Sebelum 3G, layanan akses data secara mobile diberikan oleh para operator GSM melalui teknologi 2,5G. Setelah pelanggan terbiasa memanfaatkan layanan voice dan SMS, para operator menambahkan layanan GPRS (General Packet Radio Service). Ini memungkinkan pelanggan mengakses data dan menjelajah (browsing) Internet. Melalui layanan itu pelanggan bisa mengirim dan menerima pesan multimedia atau MMS (Multi Messaging System), Instant Messaging (IM), e-Mail dan mengakses situs Internet, terutama dalam format WAP.

Akan tetapi, seperti kita tahu, layanan GPRS di Indonesia boleh dikatakan layu sebelum berkembang. Jumlah penggunanya tidak pernah beranjak mencapai satuan yang memungkinkan operator meraih keuntungan ekonomis, sementara pada waktu yang sama mereka sudah mulai disibukkan oleh layanan 3G.

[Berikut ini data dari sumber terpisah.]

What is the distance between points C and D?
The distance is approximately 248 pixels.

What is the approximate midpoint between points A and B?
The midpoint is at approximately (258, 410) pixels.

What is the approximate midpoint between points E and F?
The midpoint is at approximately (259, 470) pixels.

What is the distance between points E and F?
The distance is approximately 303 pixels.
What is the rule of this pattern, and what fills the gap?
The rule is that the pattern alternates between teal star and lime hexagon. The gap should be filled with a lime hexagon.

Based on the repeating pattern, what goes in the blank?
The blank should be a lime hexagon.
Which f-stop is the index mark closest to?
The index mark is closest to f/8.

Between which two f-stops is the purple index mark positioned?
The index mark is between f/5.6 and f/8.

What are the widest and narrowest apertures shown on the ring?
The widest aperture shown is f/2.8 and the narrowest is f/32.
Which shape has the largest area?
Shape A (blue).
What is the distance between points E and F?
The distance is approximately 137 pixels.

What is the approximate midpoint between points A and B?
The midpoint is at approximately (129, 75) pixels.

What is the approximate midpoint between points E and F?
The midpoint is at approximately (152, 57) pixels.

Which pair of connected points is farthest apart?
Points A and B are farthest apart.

Kita tidak tahu persis berapa jumlah pelanggan GPRS masing-masing operator seluler di Indonesia. Akan tetapi jika melihat laporan keuangan operator penyedia layanan GPRS yang kebetulan sudah go-public dan sahamnya diperdagangkan di Bursa Efek Jakarta, dapat disimpulkan bahwa sumbangan komunikasi data terhadap pendapatan operator masih relatif`kecil. Dari sekitar Rp 7,69 triliun pendapatan usaha (revenue) PT Indosat Tbk per Juni 2007, hanya Rp 1,018 triliun (sekitar 13%) dari layanan “multimedia, data communication dan internet.” Sebagian besar (Rp 5,897 triliun) pendapatan tersebut berasal dari voice dan SMS.

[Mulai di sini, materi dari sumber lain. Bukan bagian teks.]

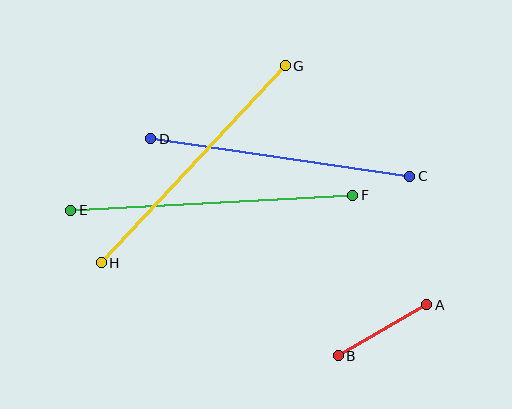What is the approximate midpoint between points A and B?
The midpoint is at approximately (383, 330) pixels.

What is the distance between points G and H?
The distance is approximately 269 pixels.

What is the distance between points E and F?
The distance is approximately 282 pixels.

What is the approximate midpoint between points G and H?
The midpoint is at approximately (193, 164) pixels.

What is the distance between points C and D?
The distance is approximately 262 pixels.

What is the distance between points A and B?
The distance is approximately 102 pixels.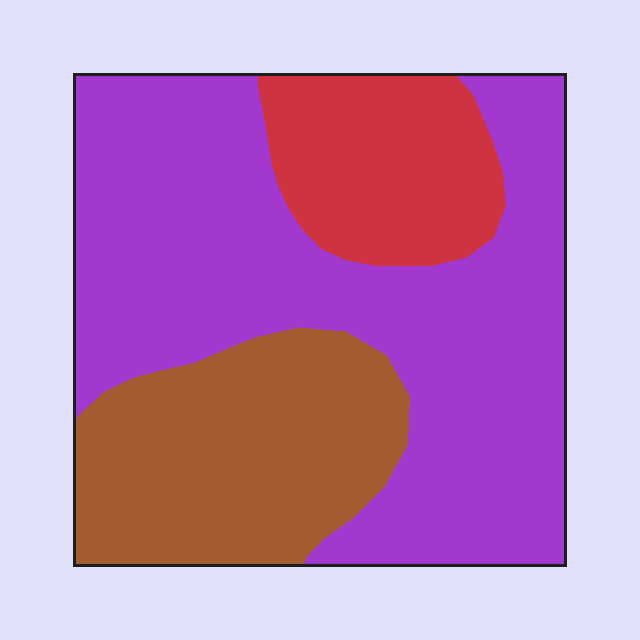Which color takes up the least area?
Red, at roughly 15%.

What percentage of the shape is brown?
Brown takes up about one quarter (1/4) of the shape.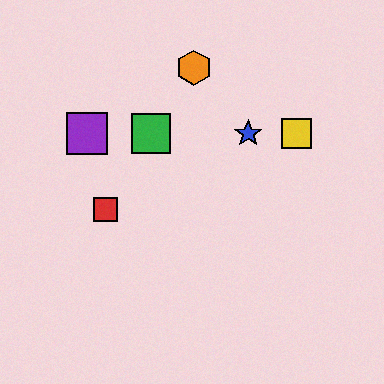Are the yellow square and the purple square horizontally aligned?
Yes, both are at y≈134.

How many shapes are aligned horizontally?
4 shapes (the blue star, the green square, the yellow square, the purple square) are aligned horizontally.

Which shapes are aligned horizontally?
The blue star, the green square, the yellow square, the purple square are aligned horizontally.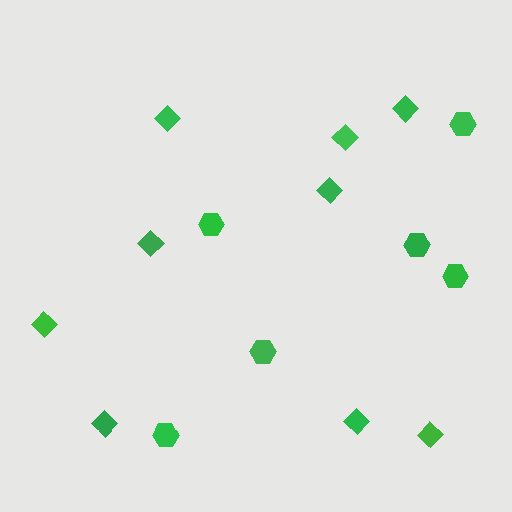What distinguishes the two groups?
There are 2 groups: one group of diamonds (9) and one group of hexagons (6).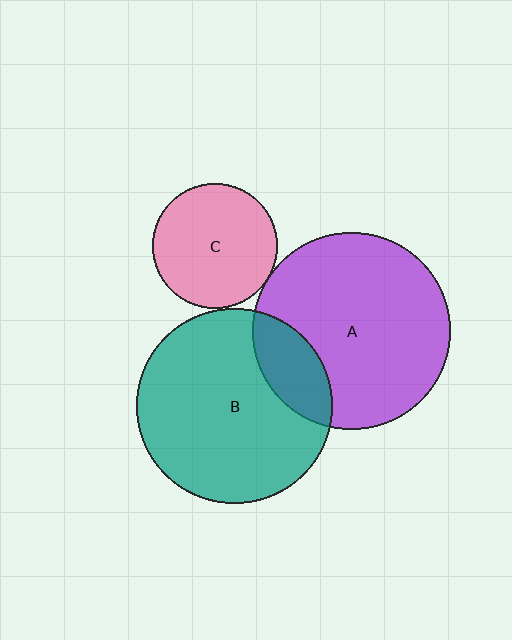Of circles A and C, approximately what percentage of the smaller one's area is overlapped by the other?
Approximately 5%.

Di sebuah blog dipaparkan, hanya sekitar 16% pelanggan Telkomsel yang menggunakan layanan GPRS. Tidak ditemukan keterangan bagaimana pola pemanfaatan GPRS oleh 16% pelanggan itu. Apakah mereka menggunakan layanan GPRS secara konsisten atau hanya sekali-kali saja? Yang pasti, seorang kenalan berhenti sama sekali menggunakan layanan GPRS, bahkan berganti provider, setelah mendapati kenyataan bahwa tagihan layanan selulernya membengkak empat kali lipat ketika menggunakan secara rutin layanan GPRS untuk download e-mail.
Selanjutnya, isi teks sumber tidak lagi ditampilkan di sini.